Sloe shakes her head. Shining through the tree leaves behind her, the sunlight is printing moving data on her face like a memory of Ivan’s tattoos. “No. Just a little uncertain of how I want to go. I can only do it once, and I don’t have Ivan’s feeling for it.”
“Go down fighting, I’d say.”
Sloe looks at Sarah with her gentle smile. “That’s not my style,” she says. She reaches out and takes Sarah’s hand. “Maybe I want to go out in the arms of a stranger. With scars and a suit of armor and my scarf knotted in her hands.” Sloe t
akes Sarah’s hand and places it over her jugular. Sarah can feel the pulse in Sloe’s throat before she takes her hand back.
“No,” she says.
“That’s all right,” Sloe says. “If you don’t want to.” She gives a sudden ferocious giggle. The lights of sunset dance in her eyes. “Don’t think I ask every stranger, either.”
“I know.” Snarling, “It was love at first sight.”
Sloe’s answer is soft. Her eyes are suddenly uncertain. “Maybe it was.” She rises, her glance drifting over the encampment. Ivan is pouring beer down his throat. The overflow runs in brown streams down his chest.
“His family were migrants,” she says. “Lost their farm between the erosion and the blocs. Walked all the way across the country and back looking for work. Died, eventually. Of bad luck, I guess.”
Sarah says nothing, stares stonily at the river. Cowboy, shirtless, walks purposefully out of the water, his jeans plastered to his long legs.
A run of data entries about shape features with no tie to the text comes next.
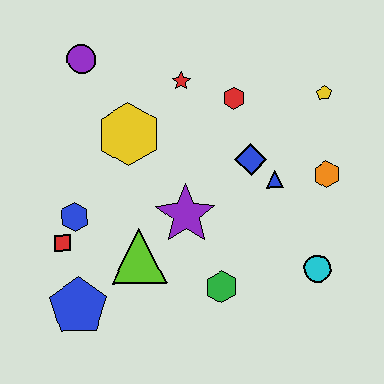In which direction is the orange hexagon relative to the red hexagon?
The orange hexagon is to the right of the red hexagon.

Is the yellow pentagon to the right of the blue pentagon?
Yes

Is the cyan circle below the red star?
Yes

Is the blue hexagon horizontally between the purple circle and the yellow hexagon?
No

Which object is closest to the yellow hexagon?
The red star is closest to the yellow hexagon.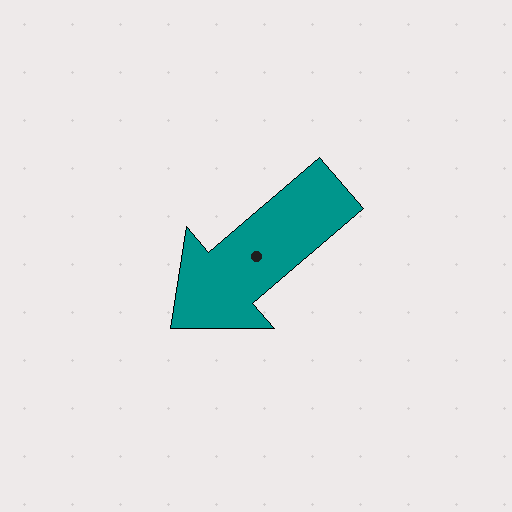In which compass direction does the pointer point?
Southwest.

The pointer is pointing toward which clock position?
Roughly 8 o'clock.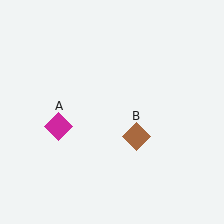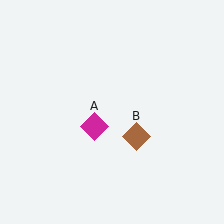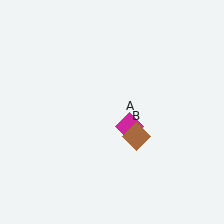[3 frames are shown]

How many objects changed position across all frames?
1 object changed position: magenta diamond (object A).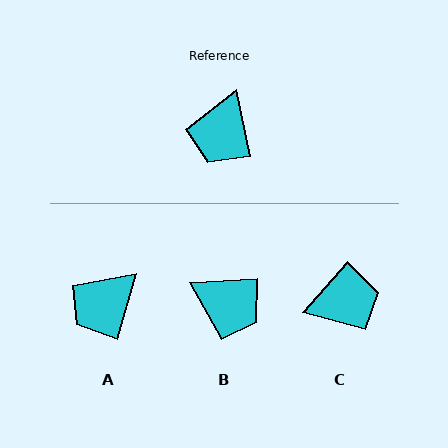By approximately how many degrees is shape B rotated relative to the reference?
Approximately 82 degrees counter-clockwise.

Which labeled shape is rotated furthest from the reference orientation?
C, about 127 degrees away.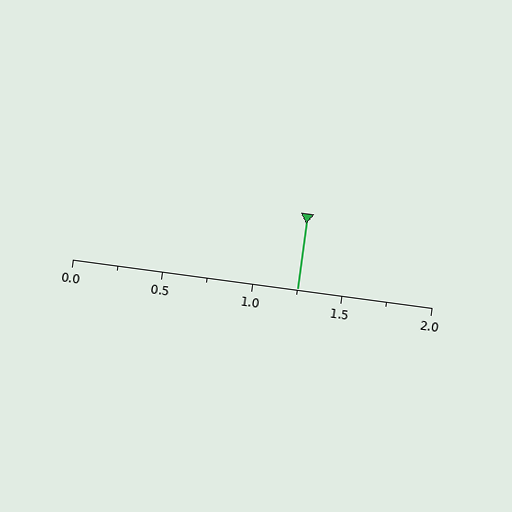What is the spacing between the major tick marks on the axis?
The major ticks are spaced 0.5 apart.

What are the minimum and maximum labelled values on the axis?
The axis runs from 0.0 to 2.0.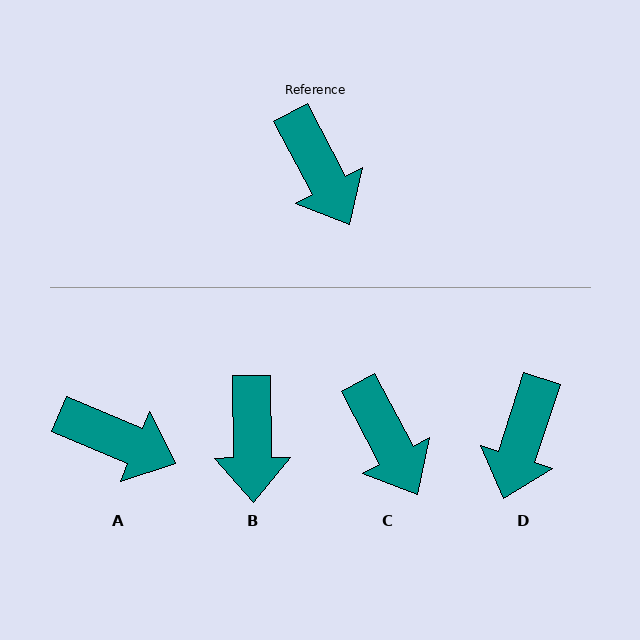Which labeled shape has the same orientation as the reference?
C.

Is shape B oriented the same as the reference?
No, it is off by about 27 degrees.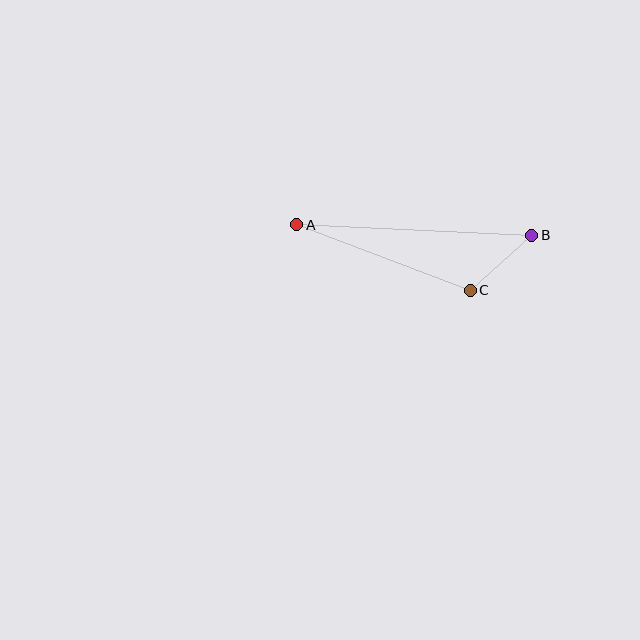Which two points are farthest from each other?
Points A and B are farthest from each other.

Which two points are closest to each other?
Points B and C are closest to each other.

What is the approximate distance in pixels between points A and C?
The distance between A and C is approximately 185 pixels.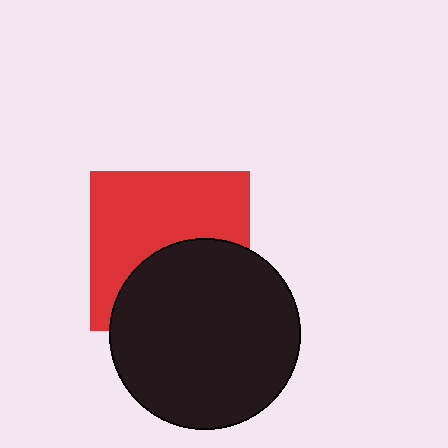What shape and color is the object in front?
The object in front is a black circle.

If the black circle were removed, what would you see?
You would see the complete red square.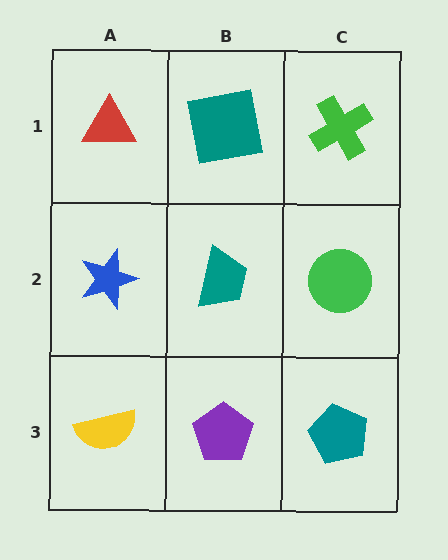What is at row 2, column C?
A green circle.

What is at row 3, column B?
A purple pentagon.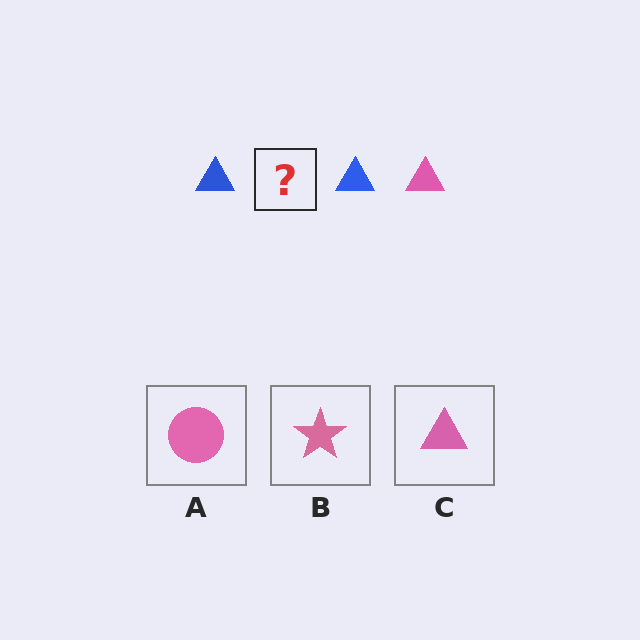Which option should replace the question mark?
Option C.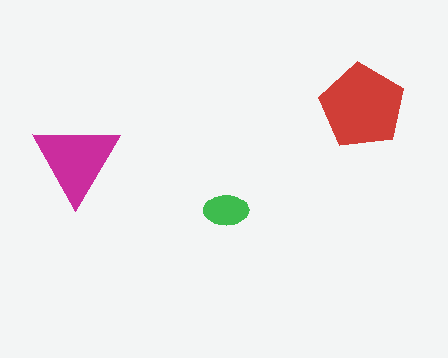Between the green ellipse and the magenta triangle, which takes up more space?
The magenta triangle.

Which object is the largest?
The red pentagon.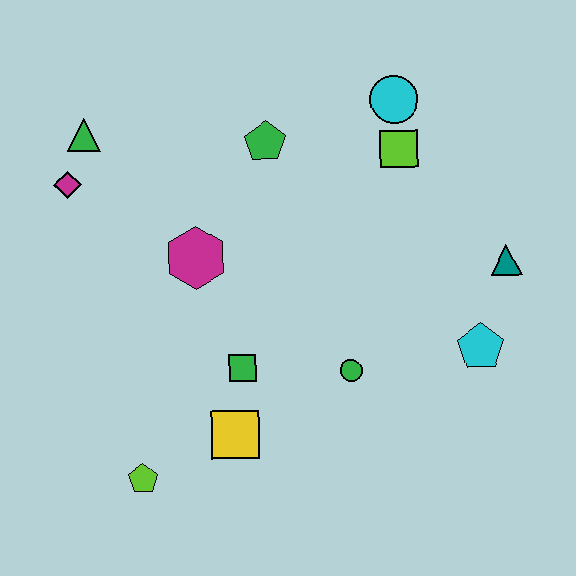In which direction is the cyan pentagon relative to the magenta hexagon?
The cyan pentagon is to the right of the magenta hexagon.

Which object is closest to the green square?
The yellow square is closest to the green square.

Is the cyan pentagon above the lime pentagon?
Yes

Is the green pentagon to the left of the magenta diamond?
No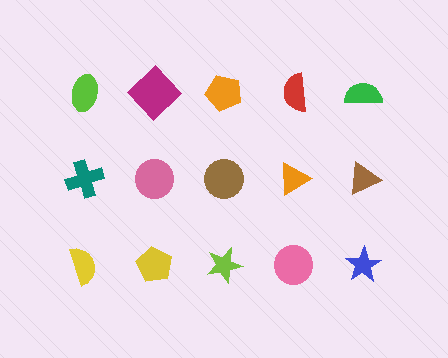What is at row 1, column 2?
A magenta diamond.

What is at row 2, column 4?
An orange triangle.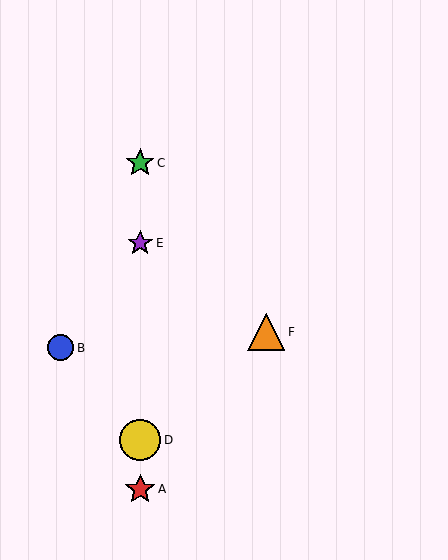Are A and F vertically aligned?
No, A is at x≈140 and F is at x≈266.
His tan is deep and uniform over whatever parts of his body she can see. She thinks about tanning lamps and wonders if Cowboy has one, buried with his treasure trove in Montana. She sips her beer.
Sloe wanders away, trying to look as if she has a destination in mind. Cowboy collects his shirt from a bush and walks toward her.
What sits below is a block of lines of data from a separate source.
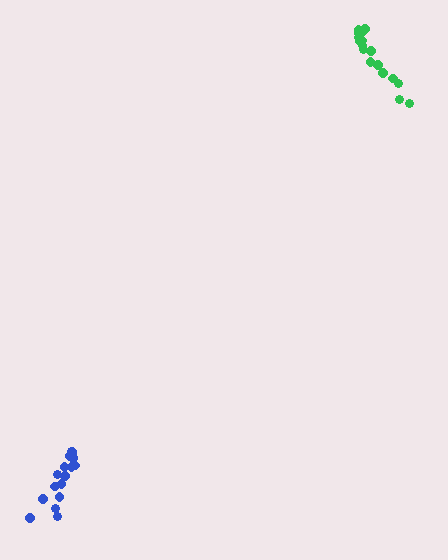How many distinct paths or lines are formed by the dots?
There are 2 distinct paths.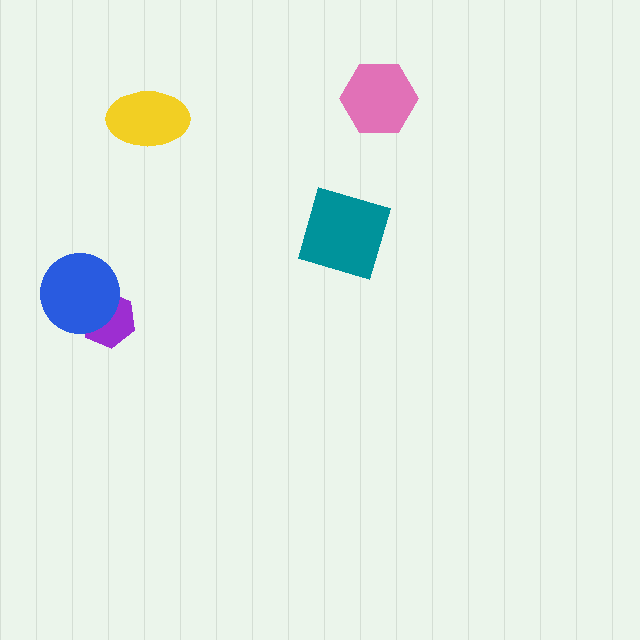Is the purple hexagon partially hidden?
Yes, it is partially covered by another shape.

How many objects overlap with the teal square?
0 objects overlap with the teal square.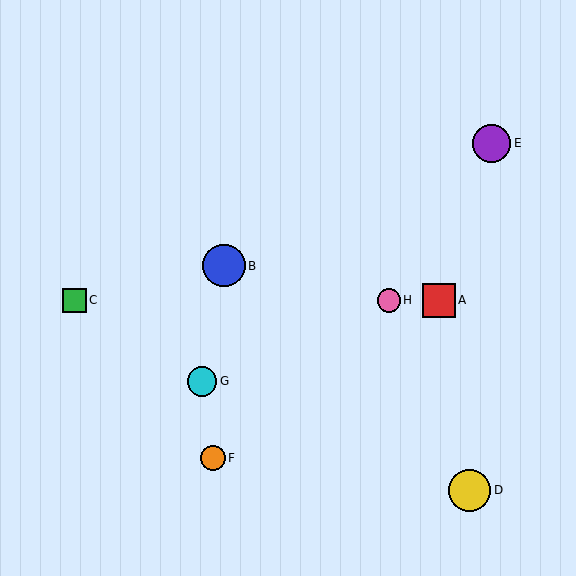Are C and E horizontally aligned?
No, C is at y≈301 and E is at y≈143.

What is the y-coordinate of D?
Object D is at y≈490.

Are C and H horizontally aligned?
Yes, both are at y≈301.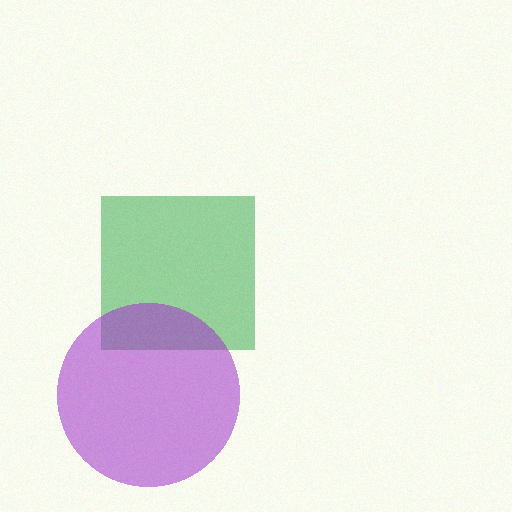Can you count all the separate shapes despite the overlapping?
Yes, there are 2 separate shapes.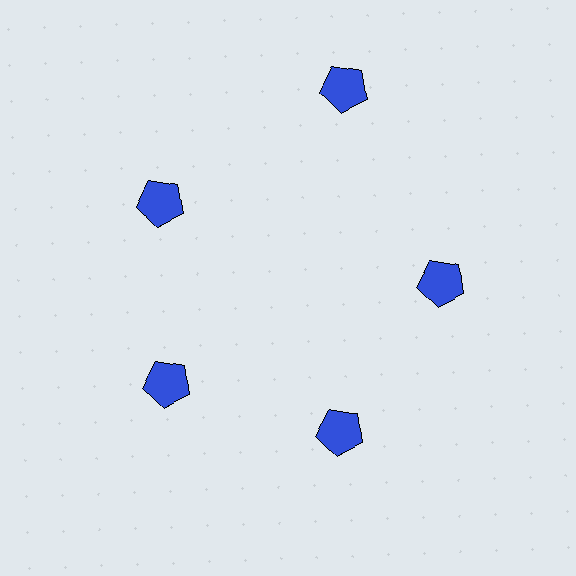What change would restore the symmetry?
The symmetry would be restored by moving it inward, back onto the ring so that all 5 pentagons sit at equal angles and equal distance from the center.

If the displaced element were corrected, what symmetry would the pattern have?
It would have 5-fold rotational symmetry — the pattern would map onto itself every 72 degrees.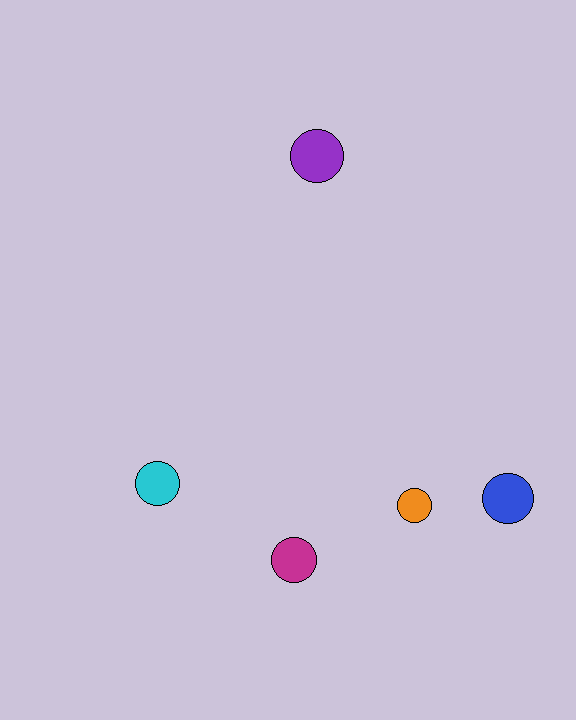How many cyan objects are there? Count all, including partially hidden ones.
There is 1 cyan object.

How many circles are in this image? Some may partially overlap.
There are 5 circles.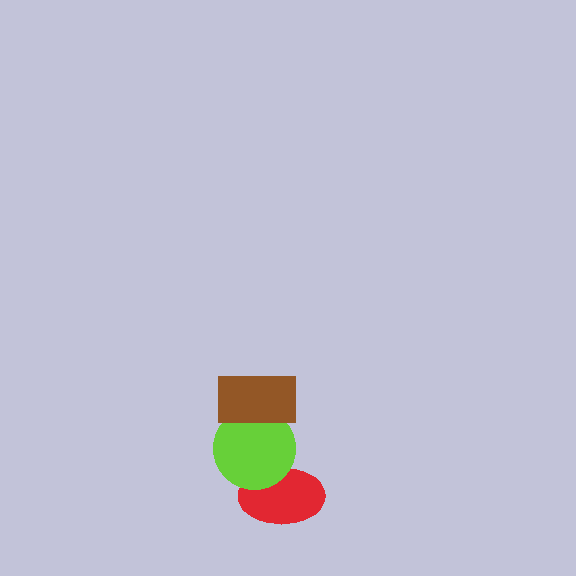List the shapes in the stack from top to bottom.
From top to bottom: the brown rectangle, the lime circle, the red ellipse.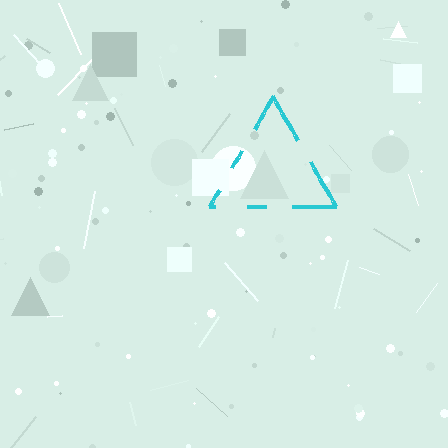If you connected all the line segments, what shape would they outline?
They would outline a triangle.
“I’m getting good and sick of these people,” she says, and offers him her beer. Cowboy doesn’t ask her why.
“I’ve been trying to talk to them about the war,” he says. “Tempel and Arkady and everything. Thought they could do us some good.” He sighs and brushes droplets of water from his arms.
“But they won’t,” Sarah says. “They’re Buzzard Cult, right?”
“Ethical Nihilists. That’s their story.”
“Has one of their girls asked you to kill her yet?”